I think that about covers an absolutely incredible trip to New York. I sincerely hope all of us are healthy enough and willing to go through the training for another go at the marathon next year.
So how should one relax after such a trip? Well, take another week off, of course! I flew on an impromptu visit to my family in Slovakia a couple of days ago, planning to relax a bit and sit and write a bit for work. Maybe even cut back on the wine and beer that had been administered quite liberally in NY and most definitely work on adding some salad to my diet, preferably cutting back on all the meat and carbs we’d been stuffing ourselves with for the last ten days.
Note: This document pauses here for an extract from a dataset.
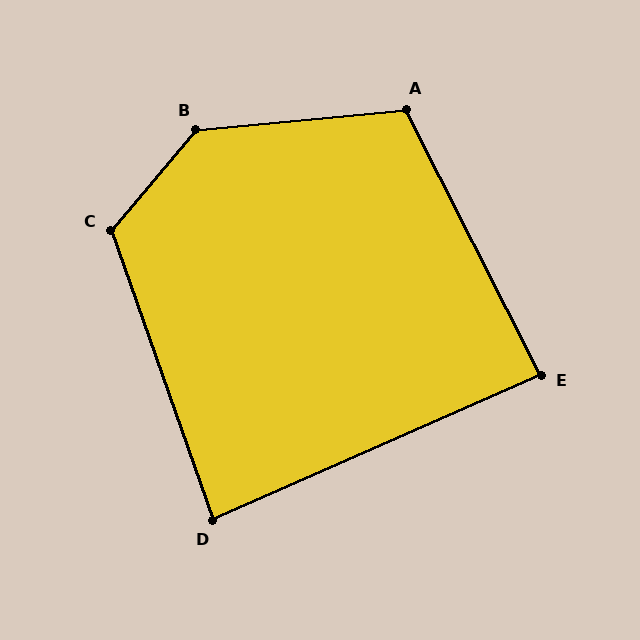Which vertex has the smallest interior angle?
D, at approximately 85 degrees.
My relatives, though, were having none of it! If you ever visit my family down in Slovakia, let me make one thing perfectly clear. The word “No” and any variants thereof (“No, thank you.”, “I’m full.”, “It really was delicious, but I couldn’t swallow another bite.”, “I can’t have a glass, ’cause I’m driving home.”, I’m a recovering alcoholic.”, “I’ve taken a vow not to touch a drop of wine.”). It’s like throwing pebbles at an avalanche, expecting it to abruptly stop rumbling towards you, shrug and calmly turn around, and finally head back up the mountain again. It simply doesn’t happen. Now, before any of you readers start calling the Social Services or lament the general state of sobriety in my family, let me quickly point out that it’s just the way things work down here. Slovaks – indeed, most Eastern Europeans – are generous to a fault, and love to lavish you with the absolutely best their house has to offer, even if food is coming out of your ears. Maybe you think I’m exaggerating. And maybe you’ve visited yourself. This week has not been an exception. I’m really looking forward to lunch at my aunt Dana’s tomorrow, but I really should have fasted for a week beforehand. She serves the most delicious food this side of the Alps and I always go into a food coma for three days after having been a guest at her house…
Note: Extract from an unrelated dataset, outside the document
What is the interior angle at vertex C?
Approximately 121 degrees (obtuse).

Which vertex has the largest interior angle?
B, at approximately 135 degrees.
Time to take action! Both Jakob and I have been really lazy the last couple of weeks. The week leading up to the marathon was, naturally enough, quite easy on the legs. But since the cancellation, we really haven’t had the discipline to train properly, and have instead indulged in all (well, obviously not ALL) of the vices of The City That Never Sleeps. Apart from the Aid marathon and our Brooklyn Loop, not much has been accomplished during these last ten days. My new life started yesterday with a quick and paced hour of running around a pond in grandma’s little village. 12,4k is not that bad, considering my lengthy abstintence. Followed it up with a muddy and dark run late this afternoon at another village where my other grandmother lives. Awesome run, with loads of stops for pics, as you can see.